Proxinvest wirft den Staatsvertretern vor, auf der Hauptversammlung von Renault am vergangenen Freitag, die sich mehrheitlich gegen Ghosns Vergütung aussprach, nicht richtig reagiert zu haben. Der Staat habe nämlich vor dem Votum akzeotiert, seine doppelten Stimmrechte in diesem Falle nicht anzuwenden. Ob das viel geändert hätte, ist fraglich, da die Resolution der HV zu Ghosn nur konsultativen Charakter hat. Schon fast eine Provokation ist allerdings, dass der Verwaltungsrat sich sofort nach der Abstimmung traf und Ghosns Millionen-Gehalt bestätigte.
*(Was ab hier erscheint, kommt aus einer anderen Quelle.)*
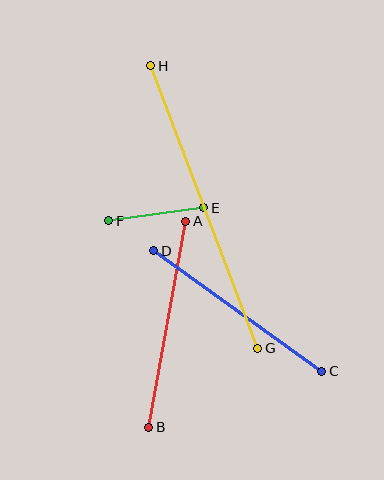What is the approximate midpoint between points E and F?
The midpoint is at approximately (156, 214) pixels.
Bislang also hat die Regierung trotz der hohen Beteiligung bemerkenswert wenig Einfluss gehabt. Jeder Vergleich hinkt, aber sieht man sich an, dass das Land Niedersachsen im Zusammenspiel mit den Arbeitnehmervertretern wenigstens ein Kürzung der Boni für die Vorstandsmitglieder erreicht hat, fragt man sich, weshalb der französische Staat so wenig Schlagkraft entwickelt. Sicher, Ghosn hat keine Affäre zu verantworten wie die von VW. Doch hat auch er keine reine Weste: Das Pariser Umweltministerium veranlasste Tests von Dieselfahrzeugen unter realen Bedingungen. Größte Schmutzschleudern: die Autos mit Renault-Motoren.
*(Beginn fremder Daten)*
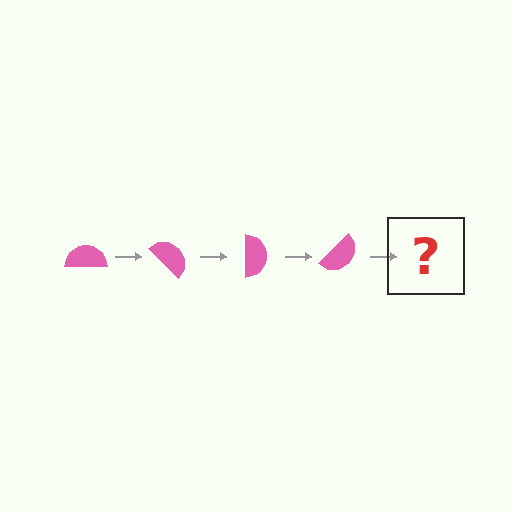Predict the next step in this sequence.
The next step is a pink semicircle rotated 180 degrees clockwise.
Der Renault-Nissan-Chef begründet seine hohen Bezüge damit, dass er ja gleich zwei Unternehmen leite und weltweite Verantwortung trage. Das Argument kann man allerdings auch rumdrehen: Ghosn ist der bestbezahlte Teilzeitarbeiter der Welt. Pro Monat hält er sich maximal zwei Wochen in Frankreich auf. Den Rest der Zeit kümmert er sich um Nissan in Japan. Einen starken Stellvertreter, der eines der beiden Unternehmen der Allianz führen könnte, hat Ghosn stets abgelehnt.


Vergütung als öffentliches Spektakel

Die öffentlich ausgetragene Kontroverse um Ghosns Bezüge wirkt wie ein Rauchvorhang. Renault hat angekündigt, man werde sich Struktur und Kriterien von Ghosns einzelnen Vergütungs-Bestandteilen ansehen und gegebenenfalls ändern. Das sollte Macron abwarten, bevor er schon mit einem neuen Gesetz droht.
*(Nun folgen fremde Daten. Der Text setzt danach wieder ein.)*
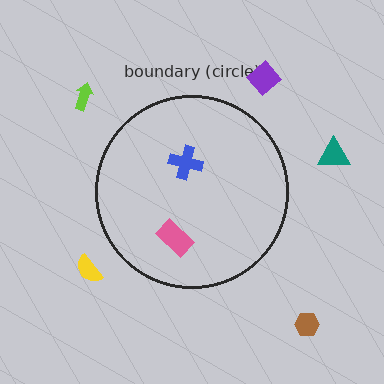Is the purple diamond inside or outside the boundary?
Outside.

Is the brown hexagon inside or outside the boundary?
Outside.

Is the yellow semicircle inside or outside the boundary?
Outside.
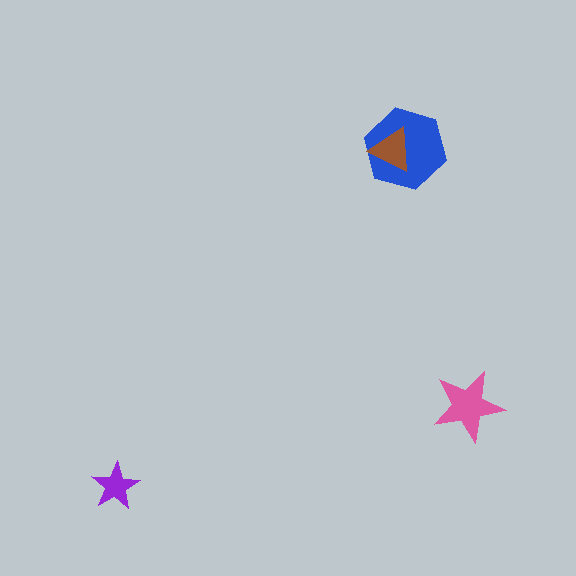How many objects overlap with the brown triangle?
1 object overlaps with the brown triangle.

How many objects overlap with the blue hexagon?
1 object overlaps with the blue hexagon.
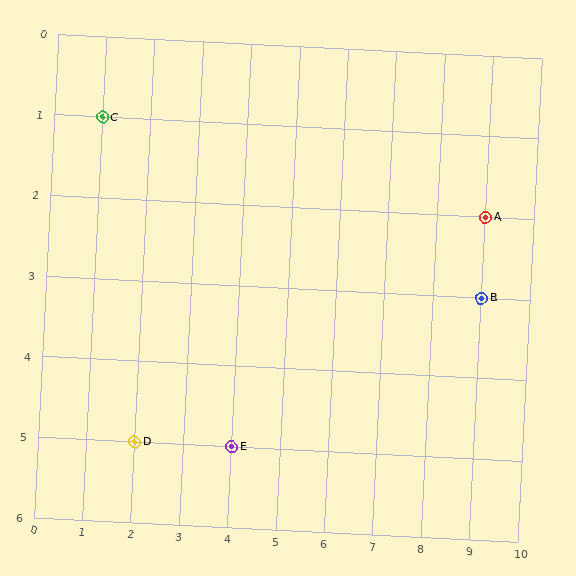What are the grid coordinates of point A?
Point A is at grid coordinates (9, 2).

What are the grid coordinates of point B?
Point B is at grid coordinates (9, 3).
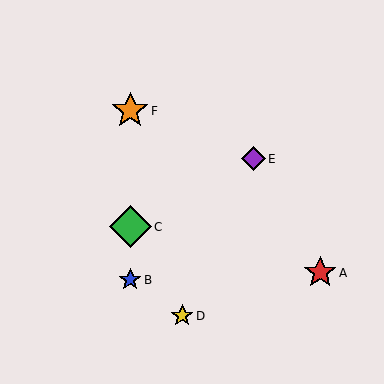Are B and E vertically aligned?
No, B is at x≈130 and E is at x≈253.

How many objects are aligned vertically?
3 objects (B, C, F) are aligned vertically.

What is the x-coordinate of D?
Object D is at x≈182.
Ein weiterer Aspekt kommt hinzu. Viel wichtiger als der Streit um die Millionen ist eine Veränderung der Unternehmensführung, der die staatlichen Vertreter auf der Hauptversammlung zugestimmt haben. Renault verpflichtet sich damit, „nicht für eine Resolution zu stimmen oder eine Resolution vorzulegen, die der Verwaltungsrat von Nissan nicht gutgeheißen hat.“

Diese Formulierung bedeutet nichts anderes, als dass der Schwanz mit dem Hund wackelt. Renault hält 43 Prozent an Nissan, beugt sich aber nun vorab den Richtlinien, die aus Japan kommen. Ein Zufall ist das nicht. Denn Chef von Nissan ist eben Ghosn. Mit den neuen Regeln hat er seinen Zugriff auf das Unternehmen verstärkt. Eine stramme Leistung: Denn im vergangenen Jahr hatte sich Macron monatelang mit Ghosn über die eigenwilligen Machtstrukturen in der Nissan-Renault-Allianz gestritten. Macron störte, dass die Governance der Allianz völlig auf Ghosn zugeschnitten ist.

Der Streit endete mit einer gütlichen Einigung. Bei der Formulierung der Einzelheiten aber hat der Staat sich offenbar übers Ohr hauen lassen. Der Sieger heißt Ghosn. Und Macron erweckt den unschönen Eindruck, nun bei dessen Vergütung ein öffentliches Spektakel zu veranstalten, um über eigene Versäumnisse in den viel wichtigeren Fragen der Governance hinwegzutäuschen.

Macron werden Ambitionen nachgesagt, 2017 bei der Präsidentschaftswahl kandidieren zu wollen

Man muss zugeben: Macron ist derzeit ein viel beschäftigter Mann. Er ist am neuen Arbeitsgesetz beteiligt, bemüht sich um die deutsch-französische Initiative für die digitale Wirtschaft, muss sich um den skandalgebeutelten Nuklearkonzern Areva kümmern und dafür sorgen, dass der nicht den staatlichen Versorger EDF mit in den Abgrund reißt. Und nebenher gründet er eine neue politische Bewegung, „En marche!“, die ihn viel Kraft kostet.

Macron werden Ambitionen nachgesagt, 2017 zur Präsidentschaftswahl zu kandidieren. Leistet er sich aber noch mehr Ausrutscher wie jetzt bei Renault, könnten die sich rasch von selber erledigen.